Coherent, NVIDIA Strike $2B AI Infrastructure Deal

Coherent, NVIDIA Strike $2B AI Infrastructure Deal

Following a collaborative relationship spanning over two decades, Coherent and NVIDIA have entered into a multiyear strategic partnership to expand global AI infrastructure. On March 2, 2026, the companies announced a landmark agreement featuring a $2 billion direct equity investment from NVIDIA alongside a multi-billion dollar purchase commitment. This agreement grants NVIDIA future access and priority capacity rights for advanced laser and optical networking products. 

Breaking Down the $2 Billion Equity Deal

The focal point of this deal was the $2 billion equity investment by NVIDIA into Coherent. NVIDIA and Coherent have collaborated for over 20 years; this marks their first formal equity partnership. At a purchase price of $256.80 per share, NVIDIA acquired 7,788,161 shares. This investment transforms NVIDIA from a long-term customer into one of Coherent’s most significant strategic stakeholders, aligning the two companies’ interests as they scale next-generation AI data centers. 

At the Morgan Stanley Conference, Coherent CFO Sherri Luther explained the three elements of important long-term agreements (LTA): a commitment of capacity from Coherent, a volume commitment from the customer, and most importantly, the customer having “skin in the game” – by providing capital to Coherent, which was an equity investment in the case of NVIDIA.

NVIDIA’s Photonics Strategy

NVIDIA, the pioneer of AI infrastructure, is accelerating the development of “AI factories” through this landmark strategic investment in the photonics industry.

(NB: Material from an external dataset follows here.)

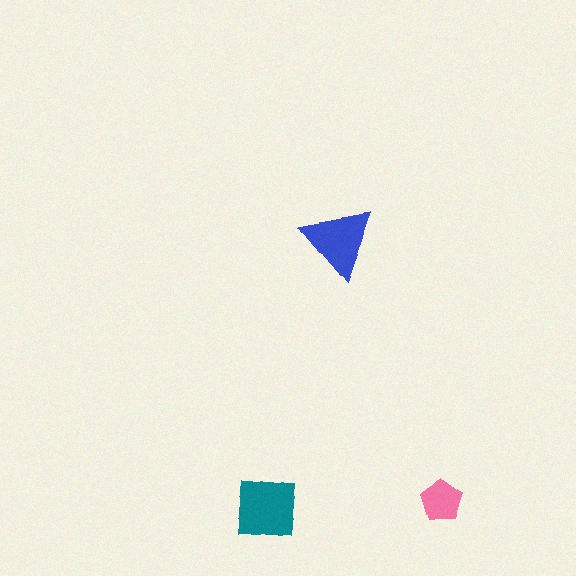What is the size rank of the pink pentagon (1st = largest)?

By securing this deal with Coherent, NVIDIA is accelerating the manufacturing of silicon photonics and optical interconnects to scale the next generation of optics for its high-performance AI data centers.

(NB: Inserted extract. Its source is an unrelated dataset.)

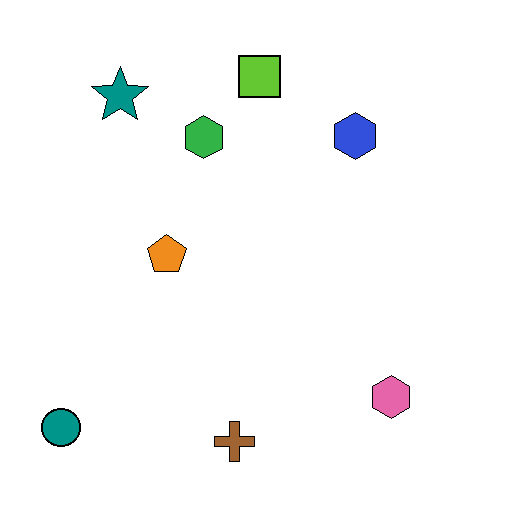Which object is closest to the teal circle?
The brown cross is closest to the teal circle.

During the conference, Coherent CEO Jim Anderson confirmed that Coherent manufactures silicon photonics based on their customers’ demands. NVIDIA is ensuring that it remains ahead of the high-end production requirements for its next-generation GPU architectures, effectively insulating its supply chain from future bottlenecks.

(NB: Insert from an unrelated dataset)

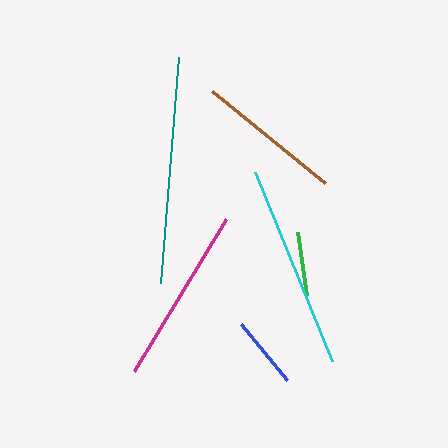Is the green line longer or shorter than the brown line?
The brown line is longer than the green line.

What This Means for the Artificial Intelligence Industry

For the broader artificial intelligence industry, this deal signals a “photonic pivot”. The industry has reached a critical bottleneck where traditional copper wires are facing constraints, rendering them unable to match the demands of massive GPU clusters. This partnership is expected to set a new architectural standard for the entire AI ecosystem by moving optics from a peripheral networking detail to a foundational element of the chip package itself.

Regarding the new venture, NVIDIA CEO Jensen Huang stated, “Computing has fundamentally changed. In the age of AI, software runs on intelligence with tokens generated in real time by AI factories for every interaction and every context. With Coherent, NVIDIA is pioneering next-generation silicon photonics to enable AI infrastructure at unprecedented scale, speed, and energy efficiency.” 

“This strategic relationship underscores Coherent’s role as a key enabler of next-generation AI data center infrastructure. We are proud to expand our 20-year relationship with NVIDIA by increasing their access to include multiple product families to help them build the AI data centers of the future,” said Jim Anderson, CEO of Coherent.

Wall Street Reacts: Coherent Shares Hit Record High

The equity market has responded to the NVIDIA-Coherent partnership with immediate enthusiasm. Following the announcement on March 2, 2026, shares of Coherent (COHR) surged by 15.4% in a single day, reaching a fresh all-time high of $299.09 and marking a historic milestone for the company’s valuation.

The rally was a result of investors recognizing Coherent’s indispensable role in providing the “photonic nervous system” for AI infrastructure. The reaction was further fueled by NVIDIA’s long-term multi-billion dollar purchase commitments, which effectively de-risked Coherent’s massive capital expenditures in U.S.-based manufacturing.